Se desató una guerra de palabras. ¡Así era la justicia, en realidad!
—Señoría —intervino sir Robert Highsmith—, mi docto colega ha logrado un golpe verdaderamente teatral en un intento de última hora por presentar nuevas pruebas. Pienso protestar decididamente por la presentación de estas pruebas, como algo inadmisible.
—¿Sobre qué fundamentos? —preguntó Su Señoría el juez Gilray.
—En primer lugar, yo no he visto el documento en cuestión, ni he tenido oportunidad de examinarlo.
—Señoría —interpuso entonces Bannister—, el registro ha llegado a nuestras manos a las tres de esta madrugada. Durante la noche hemos reunido un grupo voluntario de cuarenta personas que han repasado sus paginas en busca de datos pertinentes. Tengo aquí, en dos hojas de papel, la información que considero esencial. De buena gana entregaré esas dos hojas, así como fotocopias de las páginas del registro que utilizaremos para el interrogatorio.
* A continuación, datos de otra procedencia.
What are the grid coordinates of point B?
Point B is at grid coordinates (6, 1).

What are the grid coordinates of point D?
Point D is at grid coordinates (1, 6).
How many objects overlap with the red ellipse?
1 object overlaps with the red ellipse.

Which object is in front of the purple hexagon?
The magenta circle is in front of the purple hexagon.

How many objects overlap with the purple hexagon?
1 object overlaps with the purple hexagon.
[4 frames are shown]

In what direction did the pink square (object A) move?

Las proporcionaré para que mi docto colega pueda estudiarlas.
—¿Entonces, lo que pide en realidad es una enmienda en la relación detallada de su alegato de justificación? —preguntó el juez.
—Exacto, Señoría.
—Me opongo a eso —dijo Highsmith.
Richard Smiddy pasó una nota a su secretaria pidiéndole que fuese a buscar a míster Bullock, su jefe de oficina, para que reuniese un grupo de personas, por si Bannister se imponía. La secretaria salió a escape de la sala del tribunal.
—Según mi experiencia —contestó Su Señoría el juez Gilray—, la defensa puede enmendar la relación del alegato durante un juicio, si se presentan nuevas pruebas.
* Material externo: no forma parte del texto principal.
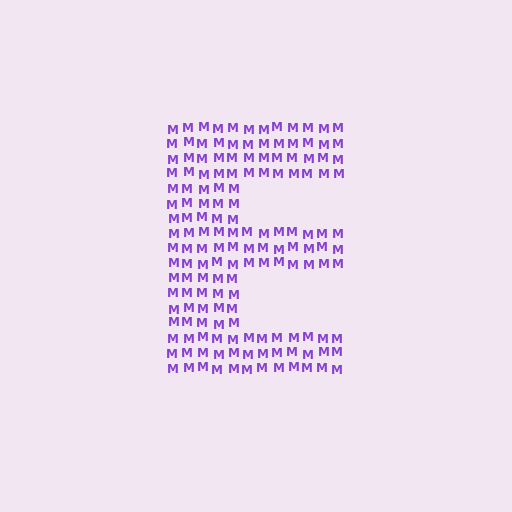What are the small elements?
The small elements are letter M's.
—Yo no he visto tal solicitud de enmienda —declaró Highsmith.
—Aquí tengo una, redactada en una sola página —respondió Bannister.
El ujier entregó copias al juez y a Chester Dicks, y también a Richard Smiddy. Los dos últimos las leyeron atentamente, mientras sir Robert continuaba el debate.
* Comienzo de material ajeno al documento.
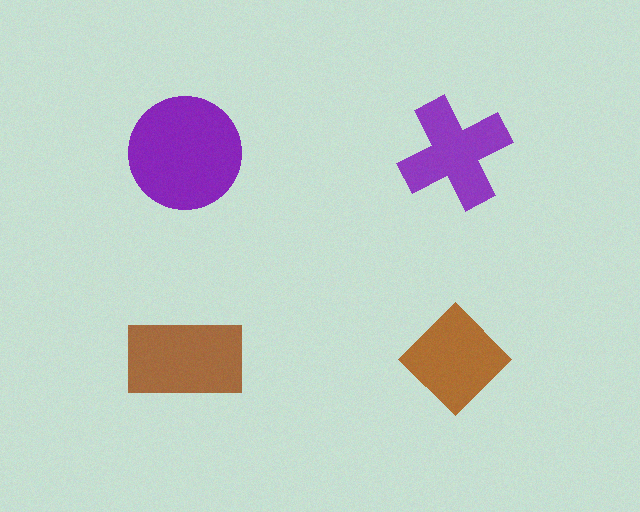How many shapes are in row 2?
2 shapes.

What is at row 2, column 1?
A brown rectangle.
—Su Señoría y mi docto colega verán que nuestra solicitud está en una sola página y se refiere tan sólo al registro médico —explicó Bannister.
—Bien, ¿qué alega usted a eso?
—En mis años de ejercicio de la abogacía, que abarcan varias décadas, no he visto jamás un caso, ni tenido noticia de él (y menos un caso de duración dilatada, como este juicio), en que el tribunal concediera una enmienda a la relación del alegato, cuya enmienda cambiase totalmente el carácter de la causa.
Chester Dicks le estaba pasando libros de leyes, y Richard Smiddy se los ponía en las manos. Highsmith leyó una media docena de precedentes en los que tales solicitudes habían sido denegadas.
—¿Querría aconsejar al tribunal sobre este asunto, míster Bannister? —preguntó Gilray.
—En verdad, no estoy de acuerdo en eso de que cambiamos el carácter de esta causa.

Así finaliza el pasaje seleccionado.